Friday, 13 March 2015

Black Cultural Archives

1 Windrush Square
Brixton, SW2 1EF

Wednesday March 11th 2015



A sunny spring morning saw us strolling through Windrush Square to the Black Cultural Archives whose premises have only been open a few months. However it took 33 years for the idea for an archive which found its genesis in the 1981 Brixton riots to come to its own home in 2014 and a very beautiful home it is. Windrush Square is a very pleasant open space, set a little back from the main road and endless stream of buses which divides Brixton – and the building has been lovingly restored with a sparkly new and very accessible entrance.  The library/archives etc. are housed on the upper floors with a small exhibition space on the ground floor, and that was our destination today. Fittingly, if you think about the 33 year wait, the exhibition is called ‘Staying Power: Photographs of Black British Experience 1950s-1990s.’
The title is even more applicable when you follow the photos and history and realise this a community very much here to stay, integral to British life but with progress yet to make. The exhibition is also the result of a long-term collaboration with the Victoria & Albert Museum though it is a little hard to find it on their website at the moment, obsessed as they currently are with Alexander McQueen. The exhibition title is borrowed from an earlier book, published 1984, which traces the history of black people in the UK from essentially Tudor times and the start of the slave trade.

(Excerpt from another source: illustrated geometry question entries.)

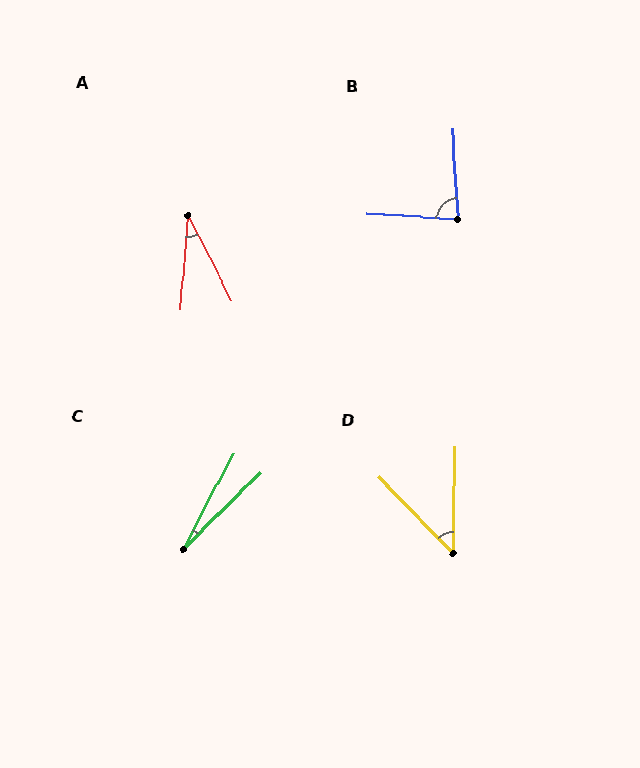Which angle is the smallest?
C, at approximately 17 degrees.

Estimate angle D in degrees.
Approximately 45 degrees.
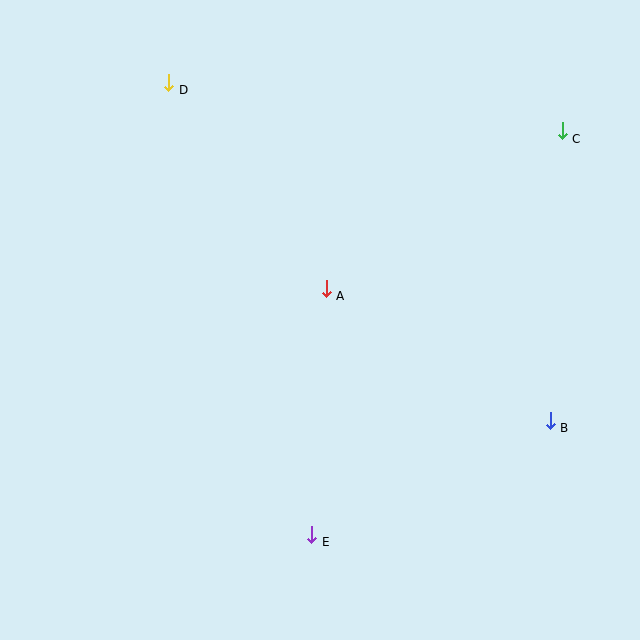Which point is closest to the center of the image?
Point A at (326, 296) is closest to the center.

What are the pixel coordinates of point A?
Point A is at (326, 296).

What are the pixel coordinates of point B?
Point B is at (550, 428).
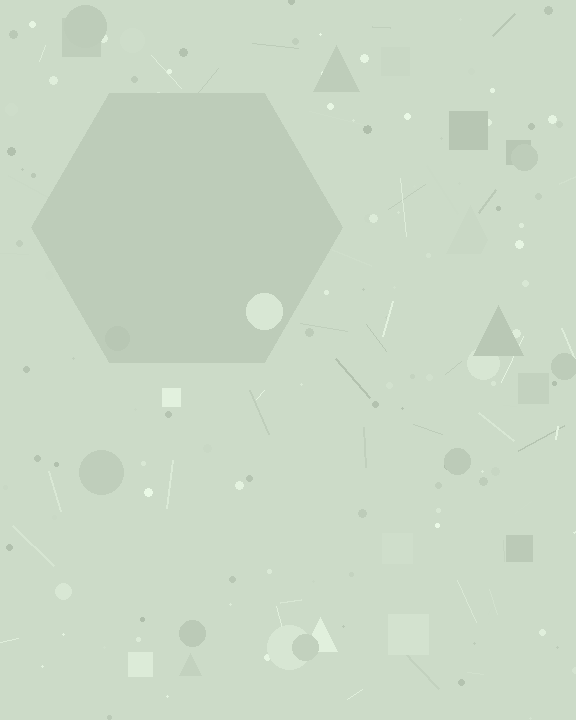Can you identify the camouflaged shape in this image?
The camouflaged shape is a hexagon.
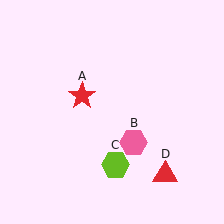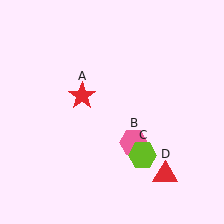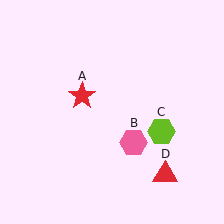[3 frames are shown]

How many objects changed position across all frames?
1 object changed position: lime hexagon (object C).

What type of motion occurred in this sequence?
The lime hexagon (object C) rotated counterclockwise around the center of the scene.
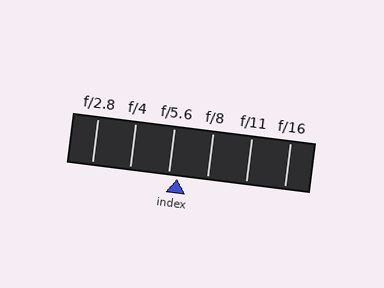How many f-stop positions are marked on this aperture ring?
There are 6 f-stop positions marked.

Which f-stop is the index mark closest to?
The index mark is closest to f/5.6.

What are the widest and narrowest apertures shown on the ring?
The widest aperture shown is f/2.8 and the narrowest is f/16.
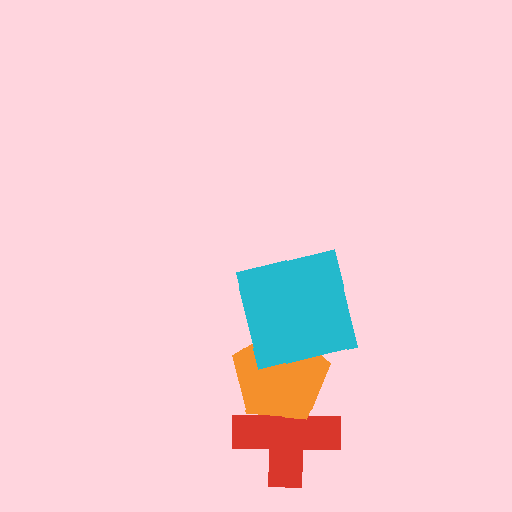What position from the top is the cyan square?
The cyan square is 1st from the top.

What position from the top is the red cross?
The red cross is 3rd from the top.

The exhibition however focuses on the power of photography to look at the more recent aspects of this long history. The photographs are both documentary and posed. The captions explain quite clearly the origins and careers of the individual photographers – some specialising in fashion, others in reportage, with work appearing in journals and newspapers. Their origins too cover the span of Caribbean islands.  Each photograph is also put into a context of the Black British community’s contemporary experience – for example, the very striking young men posing outside the Black Power House in Brixton. Power is seen equally in the pride showing off new hair styles/clothes and music systems,  all aspects of culture taken for granted and reflected daily for the white population  in the white British press, which so rarely (or joyfully) depicts the Black British experiences. Chilling still are the images of overt racism in the notes posted in ‘Rooms To Let’.

The group of coloured photos, carefully composed, on the end wall show a series where models are posed with stereotypical images of the black community – water melons/sugar cane against a very English-looking country background to highlight the power of image by making overt the subliminal messages.

We found the small exhibition thought provoking for the way in which it showcased at once talented black photographers and their powerful subjects (in both senses of both words).

The Archive is well positioned to enable anyone passing through Brixton to drop in and appreciate what I am sure will be a series of interesting little exhibitions.